Avvocato di professione da quando l’antica colonia britannica era conosciuta come Ceylon, parlamentare in servizio permanente effettivo dalla metà degli anni 70, sei volte primo ministro in 45 anni di carriera, nel giro di pochi giorni, Ranil Wickremesinghe è diventato Presidente dello Sri Lanka. Il suo predecessore, Gotabaya Rajapaksa, si era dimesso ed era fuggito alle Maldive a metà luglio dopo mesi di proteste di massa per la crisi economica dell’isola. Dopo una settimana, Wickremesinghe era già Capo dello Stato, eletto grazie al voto segreto del Parlamento con 134 voti su 225 parlamentari. E ora, se non l’ammazzano, guiderà il Paese fino al 2024. Ma le proteste non sono finite con la fuga dal Paese dell’ex Presidente. Il nuovo è partito subito con il piede sbagliato. Ha dichiarato lo stato di emergenza nazionale con l’unico risultato di vederlo sfidato da migliaia di manifestanti che hanno prima dato alle fiamme la sua residenza privata e poi hanno preso d’assalto il suo ufficio nella capitale, Colombo.

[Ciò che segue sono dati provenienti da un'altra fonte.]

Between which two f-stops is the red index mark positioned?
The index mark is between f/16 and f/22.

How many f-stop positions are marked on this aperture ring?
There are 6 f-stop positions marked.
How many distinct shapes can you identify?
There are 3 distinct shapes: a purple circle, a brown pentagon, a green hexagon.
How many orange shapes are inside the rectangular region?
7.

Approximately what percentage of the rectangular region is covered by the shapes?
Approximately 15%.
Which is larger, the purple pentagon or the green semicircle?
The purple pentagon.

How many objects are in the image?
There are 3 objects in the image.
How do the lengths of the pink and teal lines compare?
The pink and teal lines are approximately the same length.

L’immagine del nuovo Presidente non è mai stata delle migliori dentro e fuori il Paese. Nel 1994 è diventato leader dello United National Party quando il suo capo è stato ucciso dalle Tigri Tamil. Lui stesso è scampato per un pelo a un tentativo di omicidio quando una bomba è esplosa durante una riunione nella città di Eppawala. Wickremesinghe ha cercato di migliorare l’immagine del suo partito nominando una commissione disciplinare per sbarazzarsi dei membri corrotti. Ha cercato anche di cambiare la sua immagine personale con vari tagli di capelli per darsi un aspetto più attraente. Era di nuovo primo ministro quando la domenica di Pasqua del 2019 è stata insanguinata da attentati che hanno ucciso almeno 250 persone. Nelle ultime elezioni, il suo UNP è stato quasi spazzato via, riuscendo a mettere insieme un solo seggio, da lui occupato, quale unico rappresentante in parlamento.

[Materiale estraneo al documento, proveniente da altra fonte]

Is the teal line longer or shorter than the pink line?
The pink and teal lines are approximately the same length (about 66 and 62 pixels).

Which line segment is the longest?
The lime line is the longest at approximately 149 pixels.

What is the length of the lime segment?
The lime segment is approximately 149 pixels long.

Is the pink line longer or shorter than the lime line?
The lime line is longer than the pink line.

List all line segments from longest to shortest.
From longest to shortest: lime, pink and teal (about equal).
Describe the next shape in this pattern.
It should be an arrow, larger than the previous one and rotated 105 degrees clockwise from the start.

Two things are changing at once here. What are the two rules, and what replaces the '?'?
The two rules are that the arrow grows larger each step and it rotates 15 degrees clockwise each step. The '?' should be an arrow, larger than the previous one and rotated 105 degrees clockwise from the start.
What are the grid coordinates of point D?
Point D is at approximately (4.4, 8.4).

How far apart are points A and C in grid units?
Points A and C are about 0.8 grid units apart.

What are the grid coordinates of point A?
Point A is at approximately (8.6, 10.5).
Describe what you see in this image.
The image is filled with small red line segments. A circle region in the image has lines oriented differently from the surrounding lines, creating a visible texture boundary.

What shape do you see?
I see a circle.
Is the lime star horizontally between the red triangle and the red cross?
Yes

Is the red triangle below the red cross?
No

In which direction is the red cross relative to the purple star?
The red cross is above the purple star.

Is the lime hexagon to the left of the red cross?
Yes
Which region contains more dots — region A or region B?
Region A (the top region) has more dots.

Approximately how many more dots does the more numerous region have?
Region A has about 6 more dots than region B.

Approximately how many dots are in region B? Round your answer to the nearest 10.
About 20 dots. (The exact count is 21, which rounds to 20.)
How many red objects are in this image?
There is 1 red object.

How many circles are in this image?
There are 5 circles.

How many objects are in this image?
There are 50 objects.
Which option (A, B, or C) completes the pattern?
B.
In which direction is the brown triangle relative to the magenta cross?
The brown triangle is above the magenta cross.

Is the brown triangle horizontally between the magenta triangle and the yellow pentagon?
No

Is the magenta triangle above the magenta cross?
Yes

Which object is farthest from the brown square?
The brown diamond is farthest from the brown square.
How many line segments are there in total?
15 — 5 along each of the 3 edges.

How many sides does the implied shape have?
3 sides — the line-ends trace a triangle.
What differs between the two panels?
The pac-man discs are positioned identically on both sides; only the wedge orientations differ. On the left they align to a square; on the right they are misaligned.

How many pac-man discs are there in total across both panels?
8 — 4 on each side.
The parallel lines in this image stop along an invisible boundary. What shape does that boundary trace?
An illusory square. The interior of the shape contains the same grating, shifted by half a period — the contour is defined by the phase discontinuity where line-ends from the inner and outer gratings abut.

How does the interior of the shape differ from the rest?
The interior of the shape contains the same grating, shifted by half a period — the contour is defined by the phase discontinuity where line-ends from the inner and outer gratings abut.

Appena nominato Presidente ad interim, ha fatto l’uomo forte istituendo un nuovo comitato guidato dai capi dell’esercito e della polizia per “fare tutto ciò che è necessario” per ristabilire l’ordine. Ma la vera forza l’ha mostrata i primi di settembre quando ha fatto la prima cosa giusta da Presidente in carica a tutti gli effetti. La Corte suprema era riunita per discutere diverse istanze sui diritti fondamentali depositate per chiedere l’annullamento di una decisione presa dall’ex presidente Maithripala Sirisena nel 2019 di giustiziare quattro imputati condannati a morte per traffico di droga. Senza mezzi termini, tramite il ministro della giustizia ha informato la più alta giurisdizione del Paese che non avrebbe mai firmato condanne a morte.

Sarebbe stato un clamoroso passo indietro nella storia dello Sri Lanka dove i tribunali hanno continuato a condannare a morte per crimini gravi come omicidio, stupro e traffico di droga, ma dal 1976 non sono state mai effettuate esecuzioni. Diverse organizzazioni, tra cui l’Associazione degli avvocati dello Sri Lanka, il Center for Policy Alternatives e l’Organizzazione per la protezione dei prigionieri, avevano presentato queste petizioni sui diritti fondamentali alla Corte Suprema contro la decisione dell’ex presidente. Il ritorno all’uso della forca dopo quasi mezzo secolo avrebbe minato l’ordine pubblico del paese e i principi fondamentali del diritto internazionale. Lo Sri Lanka è famoso per le sue antiche rovine buddiste. Il buddismo è la religione predominante del Paese insieme all’induismo. Poi viene il cristianesimo. Il Capo dello Stato è un buddista, ma è stato il primo a raccogliere la preghiera del Capo della Cristianità. Con le intenzioni di preghiera per il mese di settembre, papa Francesco ha ribadito l’inammissibilità della pena capitale.

“È moralmente inadeguata. La società non deve privare chi ha commesso un crimine della possibilità di redimersi”. Francesco ha chiamato i cristiani a una mobilitazione spirituale collettiva, per far sì che in tutti i Paesi del mondo sia sradicata questa sanzione penale che – ha detto – “non offre giustizia alle vittime, ma alimenta la vendetta”. Il primo “cristiano” ad accogliere l’appello di Francesco è stato un buddista. Il Presidente dello Sri Lanka, Ranil Wickremesinghe, un “poco di buono” che il primo settembre ha fatto una cosa buona. Ha messo le mani avanti, ha preso carta e penna e ha scritto alla Corte suprema: finché sarò Capo dello Stato non sarò mai capo dei boia.